– Хоакина, что ты знаешь о жизни вне этих стен? Представляешь ли ты опасности, которые подстерегают там юную невинную девушку? – спрашивала ее настоятельница монастыря мать Мария. – Неужто ты хочешь повторить судьбу своей матери и через год явиться перед нашими воротами с ребенком на руках? Отдав тебя в нашу обитель, твой отец предопределил твою судьбу, так не противься тому, что предначертано свыше.
– О, прошу, не заставляйте и не отговаривайте меня! – отвечала ей мама, тогда еще совсем юная девушка. – Я не чувствую в себе этого призвания, во мне мирская душа, в моих мыслях постоянно звучит музыка, а не молитва! Единственное, о чем я мечтаю, – петь, петь на сцене!
– Опомнись, это грех гордыни в тебе говорит! Ты должна бороться с искушением, Хоакина, и молись, чтобы Господь помог тебе в этом!
Но мама то ли недостаточно горячо молилась, то ли молилась совсем о другом, – но вскоре она оставила обитель, в которой воспитывалась вместе с другими сиротами, и ушла искать свое призвание. Ее голос сослужил ей добрую службу, и через несколько лет она уже пела на сцене Мадридской оперы. Там она нашла и любовь, и признание – и там же повстречала моего отца, Мануэля Родригеса.
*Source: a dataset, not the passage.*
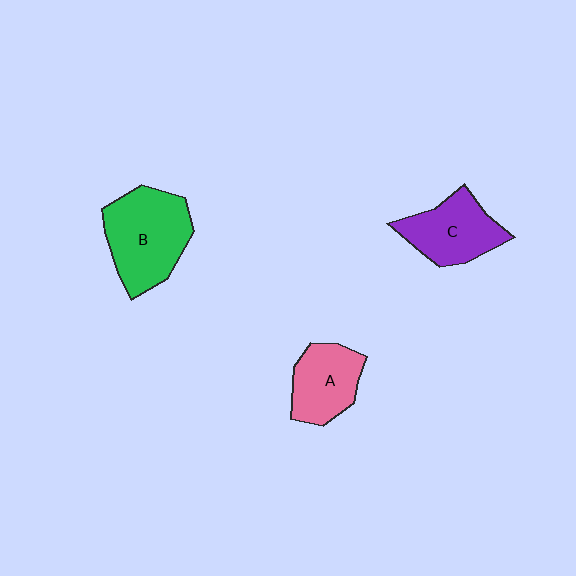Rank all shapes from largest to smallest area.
From largest to smallest: B (green), C (purple), A (pink).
Он не мог не привлечь ее внимания. Происхождение его было еще более неясным, в его лице виделись черты и цыган, и испанцев, и евреев – моя бабушка по отцовской линии, Мариана Агиляр, определенно была еврейкой, так как именно эту фамилию носили испанские мараны, – но мне нравилось думать, что отец был цыганом. Меня с детства завораживали их песни, гортанная речь, цветастая одежда, опасность и тайна, которой, точно покрывалом, были окутаны эти люди – такие яркие, такие непохожие на нас. Отец вырос в бедном Севильском квартале, много странствовал, жил в нищете, но обладал таким природным шармом и обаянием, что буквально влюблял в себя окружающих. Кроме того, он был талантлив, – о да, с этим никто не мог бы поспорить. Он взял себе более благозвучный псевдоним – Гарсиа – и вскоре это имя было у всех на устах. В двадцать с небольшим он уже был главным тенором Мадридской оперы, и сам Гойя писал его портрет.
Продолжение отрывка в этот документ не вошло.